Warlock+rambling

Joseph Tracy brook7 at sover.net
Tue May 29 11:01:15 CDT 2012


Finished Warlock Sunday afternoon. Very intense book. Too gloomy to not feel a bit lop-sided. Maybe I am too easily seduced by the kindness and beauty in the world, but the darkness felt just a little too mechanical or inevitable.  Hall does draw one into this world with a kind of physical compulsion.  I frequently rose and paced with nervous energy , feeling engaged at the level of blood, nerve and emotion. Robert Stone's introduction was a brilliant summary of the theme, and  I'm glad I read it. The kind of thing "leaders" should be forced to read but of course won't. Planting bean seeds and broccoli in my garden holds a place in my mind that showdown shootouts never will.  A thought that is probably irrelevant and definitely imperfectly stated. 

Was there ever a P-List reading of Warlock? Would love to read P-listers responses. If anyone has any thoughts I would like to hear them. The other phenomena I note is a kind of fast fade, both  of the emotional impact and of the intellectual  questions raised.  This makes me wonder about the quality of ambiguity in Pynchon- that part of the pleasure is the impossibility of fast digestion. There are so many questions raised by a P novel, so many things that reward review and exchange of view, that one never feels done.  Less dramatic, but more like good music or poetry in its ability to offer pleasure through several hearings. 

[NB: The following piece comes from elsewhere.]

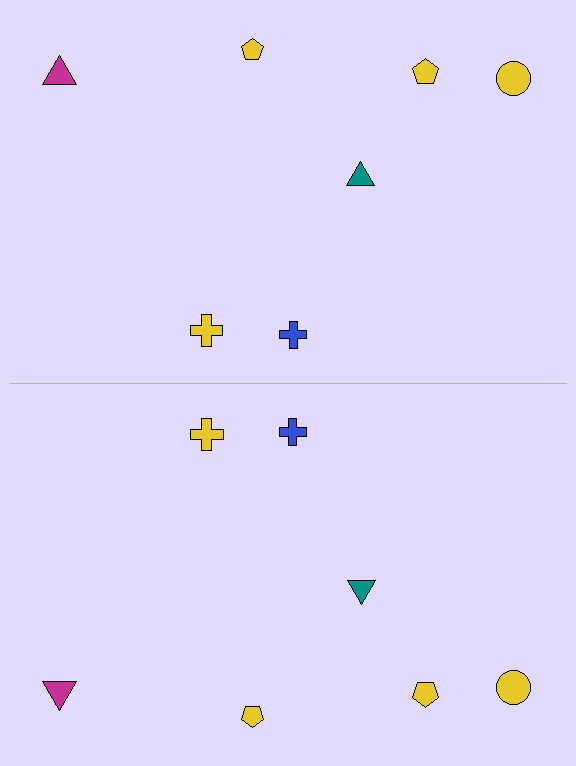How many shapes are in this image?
There are 14 shapes in this image.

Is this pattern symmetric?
Yes, this pattern has bilateral (reflection) symmetry.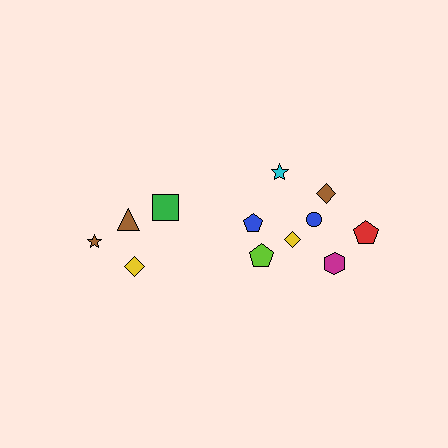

I'm also reading Gary Snyder's The Practice of the Wild. It covers many of the same topics as Warlock of colonialism, the myth of progress and law, the compulsion of warrior civilizations to assault the wild commons. But Snyder puts an emphasis on the resiliency of nature and the resiliency  those traditions  or practices or ways of living that root themselves in nature and treasure the wild.  As I read I find myself in dialog with everything I know about life, I find so much that constitutes a commons of experience and so much compassion that I feel more patient without losing passion.  

Is there a fundamental addiction to dramatic crescendo, war  and eucatastrophe that undermines the full potential of fiction or is that the natural essence of narrative fiction? In the last couple-three decades the fiction writers whose work I have come to deeply love  and look forward to are Pynchon, Margaret Atwood, Barbara Kingsolver, Zora Neale Hurston, Naguib Mahfouz,  with serious nods to individual works of Delillo, Ellison,  R Stone, Walter Mosley, Momaday , Hoeg, Le Guin and several others.  Every book one reads through adds something to one's picture of the world, ones ability to think and write and occasionally even to act with greater balance and  wisdom. Still, I appear destined to be a slow learner.